1.15 The test sites did not implement new financial mechanisms within the expected IRF timeframe. However, during the IRF pilot phase, the Highland Partnership took a decision to bypass the process of trialling small scale pilots of change as a means to testing out the potential of integration. Instead a commitment was made to full scale implementation of new financial mechanisms and governance arrangements using a Lead Agency model.

1.16 The IRF test sites found it difficult to get meaningful representation or engagement with groups such as GPs or hospital clinicians. There are four key factors which could be used to incentivise greater engagement with delivery staff: patient outcomes; professional standing; financial reward; and workload balance.

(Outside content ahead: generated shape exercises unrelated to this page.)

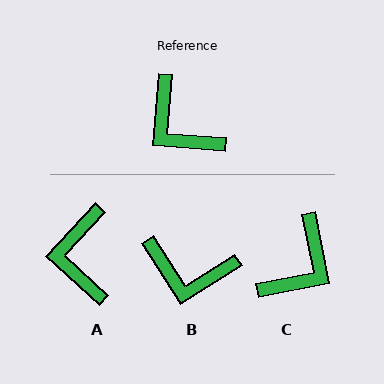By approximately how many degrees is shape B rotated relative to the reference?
Approximately 37 degrees counter-clockwise.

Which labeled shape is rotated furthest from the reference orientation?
C, about 106 degrees away.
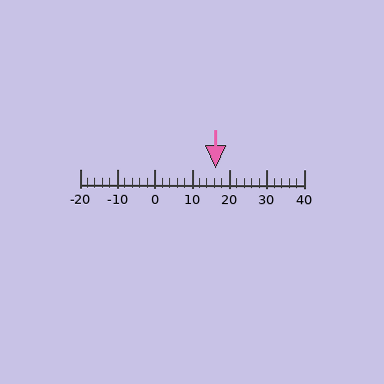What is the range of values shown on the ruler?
The ruler shows values from -20 to 40.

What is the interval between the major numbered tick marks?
The major tick marks are spaced 10 units apart.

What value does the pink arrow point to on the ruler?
The pink arrow points to approximately 16.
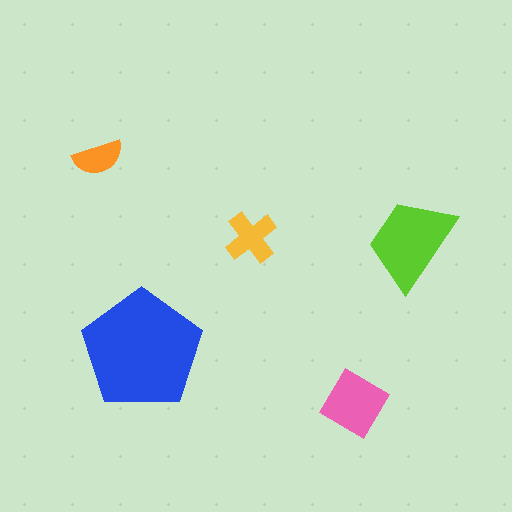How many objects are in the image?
There are 5 objects in the image.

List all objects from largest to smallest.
The blue pentagon, the lime trapezoid, the pink diamond, the yellow cross, the orange semicircle.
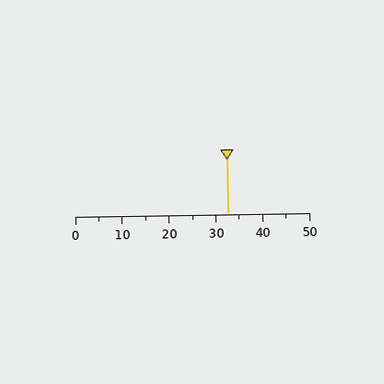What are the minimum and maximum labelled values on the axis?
The axis runs from 0 to 50.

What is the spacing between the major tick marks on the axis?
The major ticks are spaced 10 apart.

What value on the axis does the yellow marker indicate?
The marker indicates approximately 32.5.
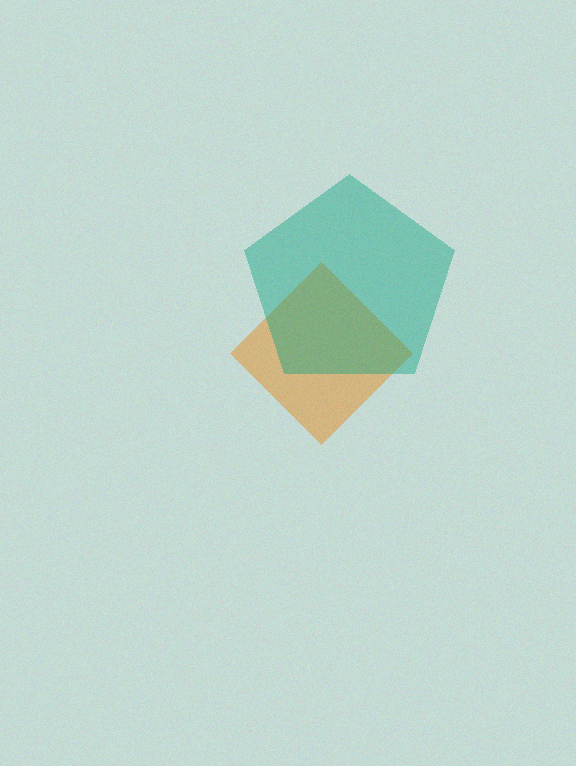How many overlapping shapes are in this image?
There are 2 overlapping shapes in the image.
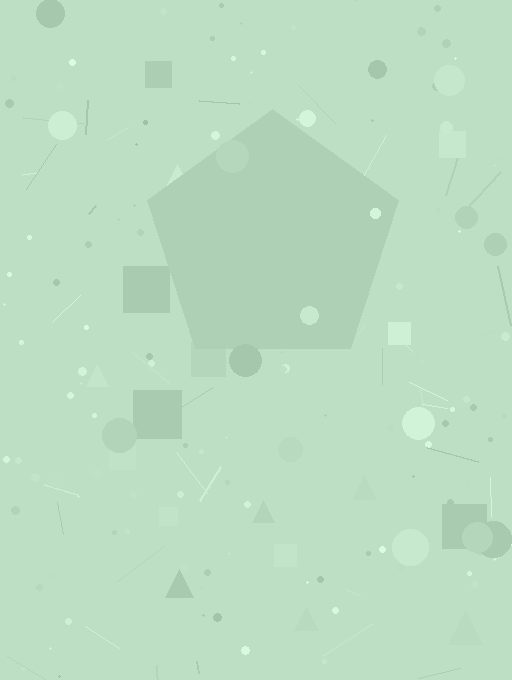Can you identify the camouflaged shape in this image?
The camouflaged shape is a pentagon.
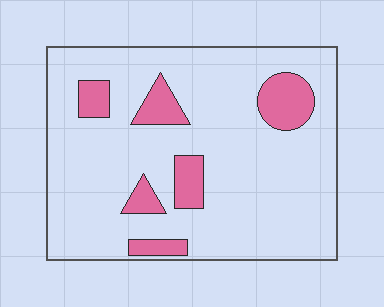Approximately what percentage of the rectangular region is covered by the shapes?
Approximately 15%.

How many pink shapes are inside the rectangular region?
6.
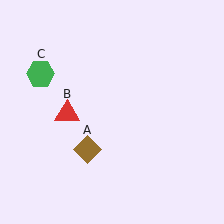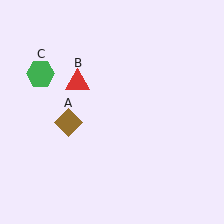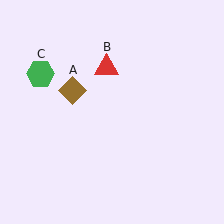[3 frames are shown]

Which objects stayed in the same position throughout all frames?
Green hexagon (object C) remained stationary.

Where these were present and recognised then engagement in service change was more likely.

1.17 The IRF raised partners' awareness of variation in activity and in costs. However, it also brought into sharper focus the difficulties of improving efficiency and addressing unwanted variation when there is no direct financial mechanism to link demand and supply across the health and social care system.

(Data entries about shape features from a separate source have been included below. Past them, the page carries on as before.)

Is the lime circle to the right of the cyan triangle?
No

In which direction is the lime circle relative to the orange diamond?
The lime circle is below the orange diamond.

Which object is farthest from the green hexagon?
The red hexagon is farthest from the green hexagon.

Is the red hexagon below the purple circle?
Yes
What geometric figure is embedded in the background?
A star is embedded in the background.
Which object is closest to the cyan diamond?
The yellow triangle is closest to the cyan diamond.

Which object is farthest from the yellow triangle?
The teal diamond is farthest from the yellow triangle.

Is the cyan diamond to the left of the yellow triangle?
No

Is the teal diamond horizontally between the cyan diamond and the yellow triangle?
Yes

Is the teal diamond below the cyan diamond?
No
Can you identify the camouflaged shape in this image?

1.18 The IRF helped to support the case for shifting the balance of care by continually highlighting the idea of opportunity cost in discussions on the best use of resources. However, there was a lack of evidence that the IRF has influenced transfer of resources, and fixed costs remain a significant challenge.

1.19 The commitment at a strategic leadership level from Chief Executives in NHS Boards and in Local Authorities was important where large scale integration was considered. Non-partisan support from elected members was also reported to be valuable and worthy of investment.

1.20 The test sites recognised the importance of networks and relationships in creating a natural momentum for integration. When introducing new models of working the test sites encountered a number of barriers and used strong relationships and a shared commitment to create solutions or work around these problems.

1.21 The test sites reported the value of work amongst partners to articulate and understand the shared aims and outcomes that gave purpose to integration. It was acknowledged that variation in perceptions of risk could undermine this.

Conclusion

1.22 The IRF enabled four NHS Boards and 12 Local Authorities to gain a clearer understanding of health and social care costs and activity. It has identified some of the limitations of current data, but also started to address some of these through national support of local innovation. It encouraged partners to experiment with new ways of jointly planning services and delivering care. Over the past two years, it has supported national policy direction to shift the balance of care and has contributed to the development of a growing culture of more integrated service delivery. Implementation of new financial mechanisms to integrate resources proved a lengthier undertaking than expected, and the full value of new financial models has yet to be tested in Scotland.

1.23 The evaluation of the IRF has shown the importance of: jointly defining the purpose of integration; ensuring sufficient scope, scale and time for integrating services; and harnessing all available drivers to encourage strong leadership, engage stakeholders and deliver change. This learning should inform further development of the IRF and may well be relevant in the consideration of emerging policy and legislation about the future integration of health and social care services.

Recommendations

1.24 The full report outlines 11 recommendations which focus on: (i) clearly communicating the purpose of and commitment to integrated working; (ii) reviewing planning structures to incentivise engagement, improve representation, and ensure that those planning services have the necessary skills to interpret data and negotiate decisions; (iii) continuing to address the limitations in the data and share good practice on how this can be used; and (iv) examining the definition of fixed costs and exploring ways of releasing/transferring cost savings.